Der Punisher redet von "Hunderassimus" Kritiker der Aussage meinen, die Wortwahl ginge zu weit.
Jon Bernthal hat mit seiner Verteidigung von Pitbulls eine hitzige Debatte ausgelöst. In der Howard Stern Show bezeichnete der aus The Punisher bekannte Schauspieler die Vorurteile gegenüber der Hunderasse als eine Form von "Hunderassismus".
Der Punisher mit dem Herz für Vierbeiner
Bernthal, der zuletzt als Punisher unter anderem in Spider-Man: Brand New Day und ebenso in Nolans Odyssee zu sehen war, ist bekannt für klare Aussagen, die gerne auch mal deftiger ausfallen, wobei er von den allermeisten seiner Kollegen auch stets als offen- und gutherzig beschrieben wird. Beiden Facetten wurde er in der Show von Howard Stern gerecht, als er sich zur Debatte rund um Kampfhunde und ihrem Image als gefährliche Waffen äußerte.
Bernthal, der selbst seit Jahren Pitbulls hält, widersprach der Ansicht, die Tiere seien grundsätzlich aggressiv. Das Verhalten eines Hundes hänge seiner Meinung nach vor allem von dessen Erziehung, Training und Besitzer ab. Problematisch seien Menschen, die sich Pitbulls bewusst als Statussymbol anschaffen und deren gefährliches Image fördern.
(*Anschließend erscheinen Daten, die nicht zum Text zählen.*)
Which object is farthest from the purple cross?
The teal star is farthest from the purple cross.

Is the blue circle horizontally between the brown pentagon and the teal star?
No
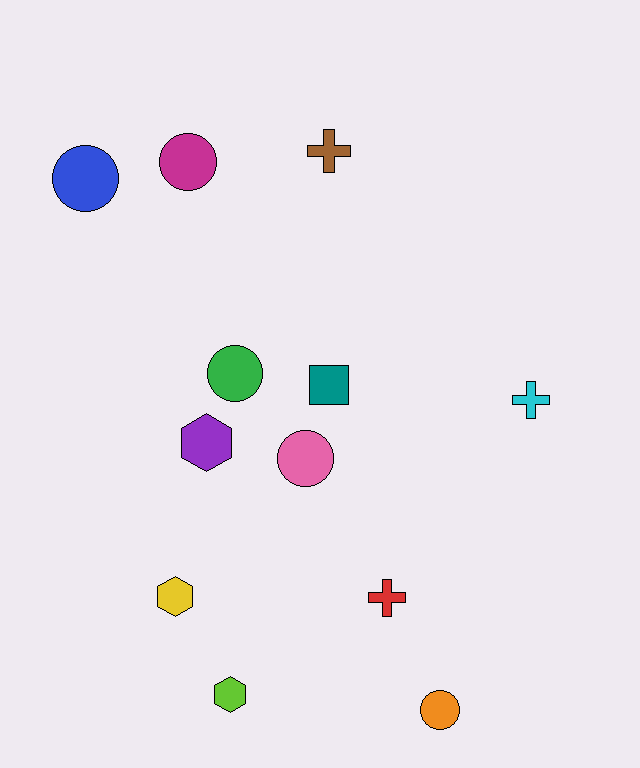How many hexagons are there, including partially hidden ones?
There are 3 hexagons.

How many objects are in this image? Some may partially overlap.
There are 12 objects.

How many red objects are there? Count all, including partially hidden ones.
There is 1 red object.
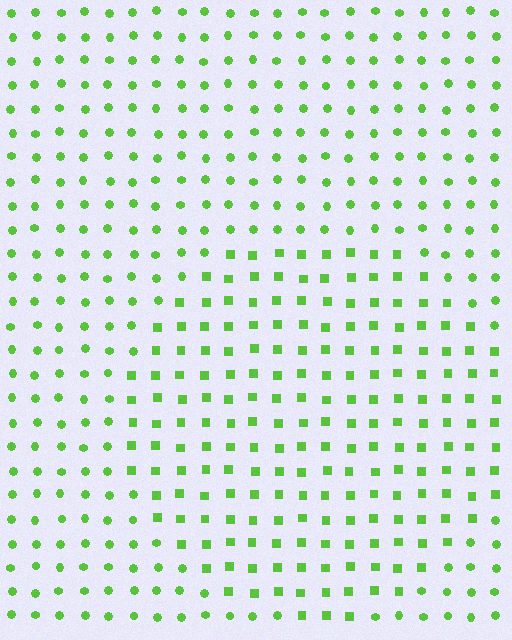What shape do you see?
I see a circle.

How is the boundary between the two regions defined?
The boundary is defined by a change in element shape: squares inside vs. circles outside. All elements share the same color and spacing.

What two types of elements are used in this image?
The image uses squares inside the circle region and circles outside it.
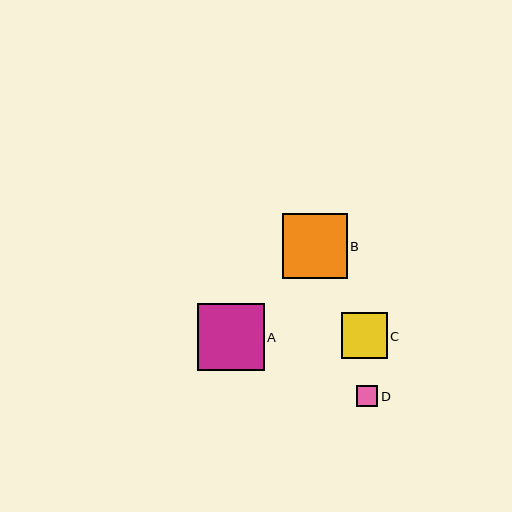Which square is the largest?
Square A is the largest with a size of approximately 66 pixels.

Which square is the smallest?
Square D is the smallest with a size of approximately 21 pixels.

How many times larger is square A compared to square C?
Square A is approximately 1.4 times the size of square C.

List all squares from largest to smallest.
From largest to smallest: A, B, C, D.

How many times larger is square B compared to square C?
Square B is approximately 1.4 times the size of square C.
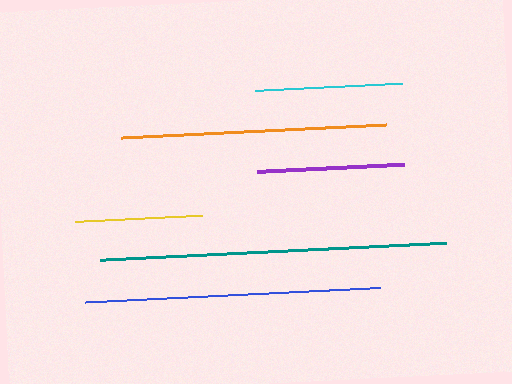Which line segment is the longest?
The teal line is the longest at approximately 346 pixels.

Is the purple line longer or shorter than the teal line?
The teal line is longer than the purple line.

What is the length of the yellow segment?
The yellow segment is approximately 127 pixels long.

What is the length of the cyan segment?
The cyan segment is approximately 147 pixels long.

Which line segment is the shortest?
The yellow line is the shortest at approximately 127 pixels.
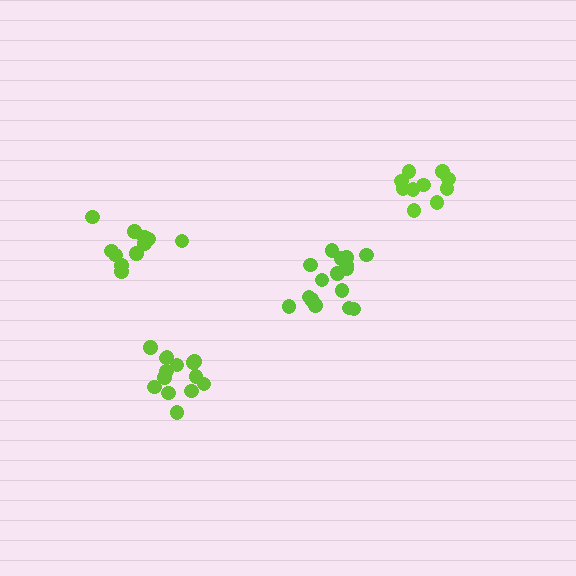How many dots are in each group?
Group 1: 10 dots, Group 2: 15 dots, Group 3: 11 dots, Group 4: 16 dots (52 total).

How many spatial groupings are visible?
There are 4 spatial groupings.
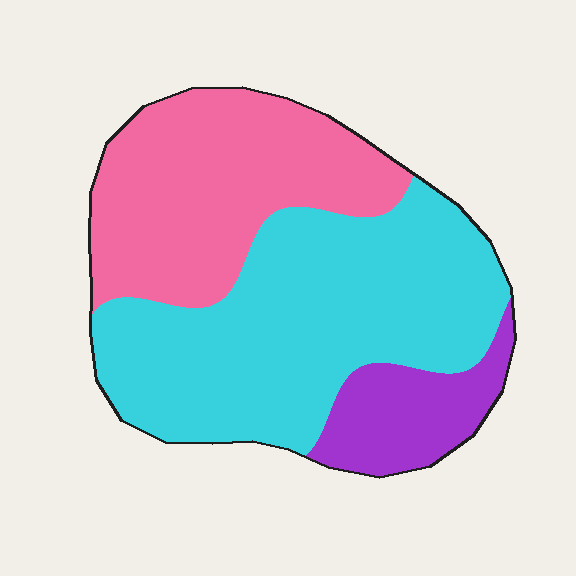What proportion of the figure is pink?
Pink takes up about one third (1/3) of the figure.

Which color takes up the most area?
Cyan, at roughly 50%.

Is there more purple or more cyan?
Cyan.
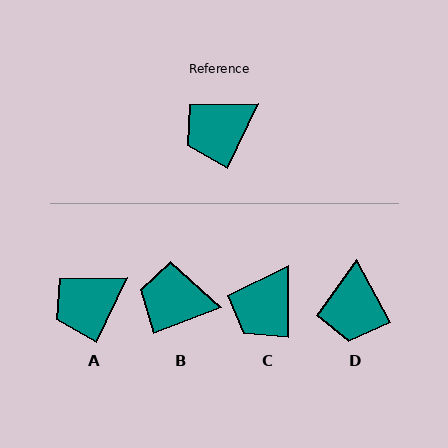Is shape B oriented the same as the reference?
No, it is off by about 44 degrees.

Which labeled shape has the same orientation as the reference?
A.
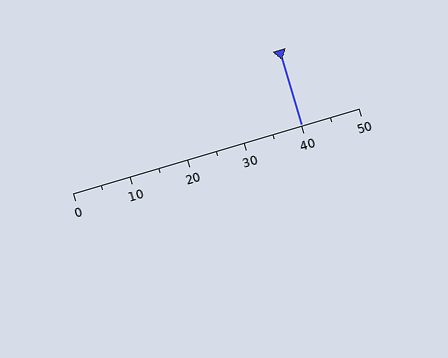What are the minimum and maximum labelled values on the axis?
The axis runs from 0 to 50.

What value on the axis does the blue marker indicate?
The marker indicates approximately 40.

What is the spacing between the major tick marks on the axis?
The major ticks are spaced 10 apart.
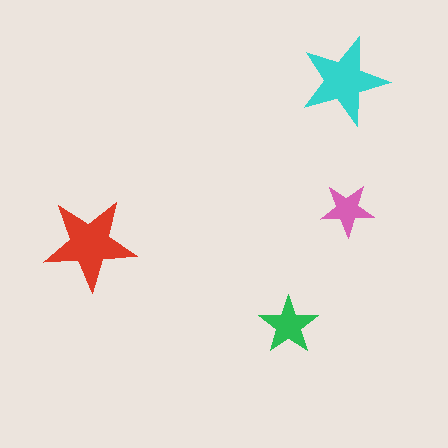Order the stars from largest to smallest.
the red one, the cyan one, the green one, the pink one.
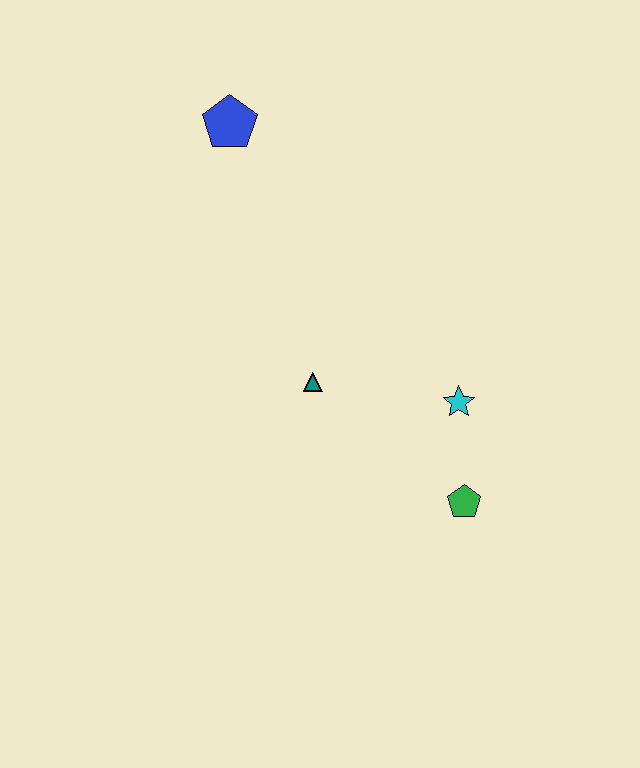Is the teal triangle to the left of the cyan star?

Menschen, die die Tiere direkt verurteilen würden, weil sie dieser oder jener Rasse angehören oder auf diese oder jene Art aussehen würden, würden sich seiner Ansicht nach einer Form von "Hunderassismus" schuldig machen.
Kritik an der Wortwahl
Seine Wortwahl stieß allerdings auch auf deutliche Kritik. Viele halten den Vergleich mit Rassismus und der Diskriminierung aufgrund sexueller Orientierung für unangebracht. Zudem verwies die New York Post auf umstrittene Statistiken, nach denen Pitbulls überdurchschnittlich häufig an tödlichen Hundeangriffen beteiligt sein sollen.
Bernthal bleibt dennoch bei seiner Position: Nicht die Hunderasse sei das eigentliche Problem, sondern der Umgang des Menschen mit ihr.